Üç yıl İzmir’de satış birincisi
Nurettin Bey’inki elbette haklı bir gurur. Sadece BoardeX’in geleceğini görmek değil elbette gurur nedeni. Tam 3 yıl üst üste İzmir’de en fazla satış yapan bayi olmuş. Dahası var ki, bana çok ilginç geldi. Nurettin Bey diyor ki “Ben hiçbir dönem satış için kimsenin ayağına gitmedim. Bütün bu satışları dün de bugün de oturduğum yerden yaptım.” "Valla böyle iş dostlar başına" diyeceksiniz ama bu onun şansından kaynaklanmıyor. Nurettin Bey’in kendine has bir esnaflığı var ve bu esnaflık insanları ona çekiyor. Yaptığı işle ilgili ünü hemen yayılıyor ve doğal olarak insanlar da alışveriş yaparken, mal alırken onu tercih ediyorlar.

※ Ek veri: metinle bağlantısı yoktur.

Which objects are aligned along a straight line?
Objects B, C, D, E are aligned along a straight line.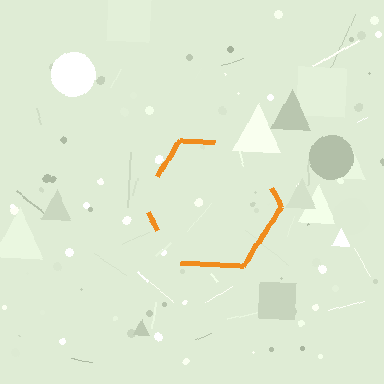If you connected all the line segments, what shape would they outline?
They would outline a hexagon.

Dalsan’ın esas mucizesi aile olması
Nurettin Bey, birisine kızdı mı hiç çekinmeden bunu çok net olarak da ifade edebilen bir insan… Zaman zaman Dalsan’la yaşadığı sorunları da gönül rahatlığı ile anlatıyor. Ancak diyor, “Şimdi burada mühim olan karşılıklı iyi ilişkilerde sevgi, saygı ve dürüstlüktür. Firmanın ilk etapta gönderdiği Ali Kanver’i çok sevdim. Bir evladı nasıl korursa insan ben de onu öyle korumak istedim. Ali Kanver, hala özel olarak gelir beni ziyaret eder. Şerafettin Bey'in çok büyük bir önemi var. Arada problemler çıkmaz mı tabi ki de olur, ama biz bir aile gibi olduk. Her şeyimizi kendi içimizde çözüyoruz. Birbirini kırmadan, gereken neyse yapılıyor. 23 yıldır kesintisiz bir şekilde Dalsan ile devam ediyorum” diyor.